By Ben Bain
La Plata County Weed Control Coordinator
Although we are in exceptional drought, the weeds don’t care. Nonnative plants that come from other places in the world are remarkably good at taking over our local ecosystems and thus limiting biodiversity.
These foreign plants do so well because there are few species that will feed on them, making them more likely to proliferate. As we roll through the driest month of the year, it is still important keep an eye out for these invaders before it is too late.

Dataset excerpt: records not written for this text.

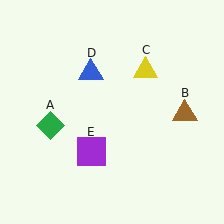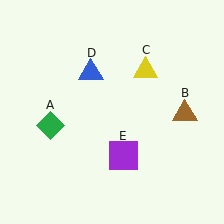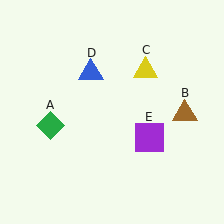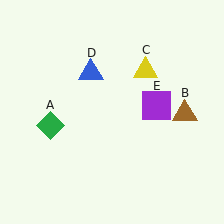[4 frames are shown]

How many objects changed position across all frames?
1 object changed position: purple square (object E).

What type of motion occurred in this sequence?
The purple square (object E) rotated counterclockwise around the center of the scene.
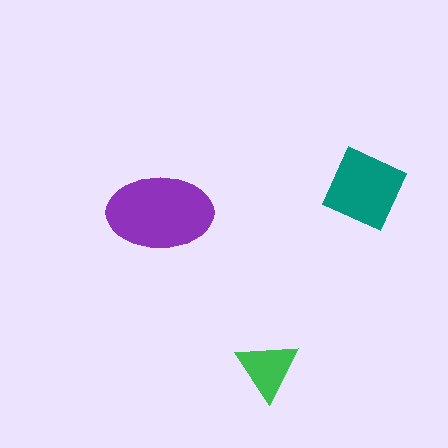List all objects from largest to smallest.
The purple ellipse, the teal diamond, the green triangle.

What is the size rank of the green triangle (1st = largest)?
3rd.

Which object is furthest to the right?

The first step is to be able to correctly identify plants on your property. It’s tricky because many will be natives. There are good identification resources online, such as La Plata County’s site, laplataweeds.org. If you still can’t find out what you have on your own, you can bring samples to the Colorado State University Extension Office or email pictures to me.

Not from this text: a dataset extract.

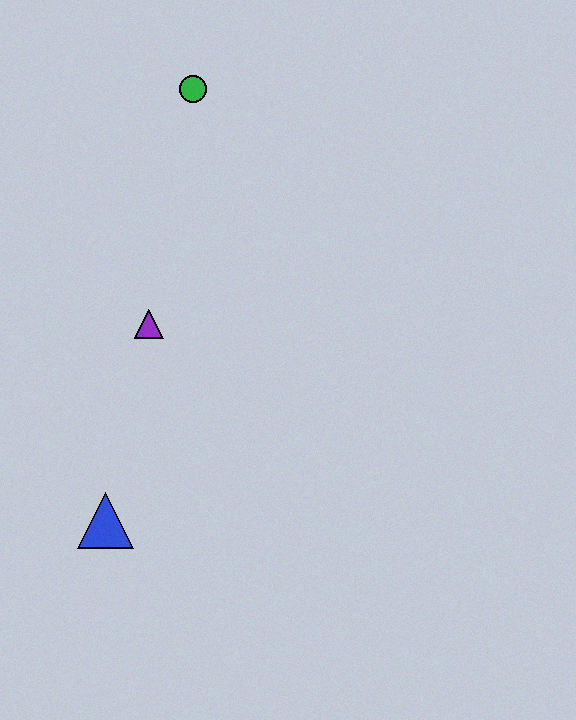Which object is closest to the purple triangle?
The blue triangle is closest to the purple triangle.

Once you have identified certain nonnatives, determine if it is an annual, biennial (two year) or perennial. This is very import because each type has a very specific life cycle. In general, annual and biennials reproduce only by seed. Eliminate the plant before it goes to seed and it won’t come back. Usually, it takes five to 10 years for the seed bank in the ground to be depleted, but it does get much better over time.
However, if you’re dealing with perennials, it gets more complicated, as some of these plants have an underground creeping root system that goes 10 or more feet down. No matter how many times you cut it, the root system is still alive. A broad-leaf selective herbicide is usually the best option to control these types of plants.
This type of herbicide will target only broad-leaf plants and will not harm nearby competitive grasses. Always use an herbicide that is systemic (meaning it will translocate into the root system) when spraying perennials because common formulas like 2,4-D will not work. Mix in a non-ionic surfactant when spraying herbicide because it breaks up water surface tension and helps spread the formula better.
In general, you want to spray, dig up or mow annuals before they flower – typically, in late May or early June. With biennials, you want to treat before flowering, which can be done when the plant is in its first-year rosette stage and/or flowering. Once these plants flower, seeding occurs soon after, and the plant is done with its life cycle.
Perennials can be treated in late spring during the “pre-bud” stage. But for the most effective time, wait until the first fall frost. This is when the plant is moving all available nutrients downward into the root system. Once you have eliminated your weeds, you will need to fill in the blank spots with some kind of other vegetation, otherwise they come back.
If you’re not up for spraying yourself, you can hire someone to do it but be aware most applicators are very busy this time of year, so book ahead. The weeds office provides free land consultations to all landowners/managers in the county. The cost-share program is available to assist landowners with deferring the cost of herbicides and also seed.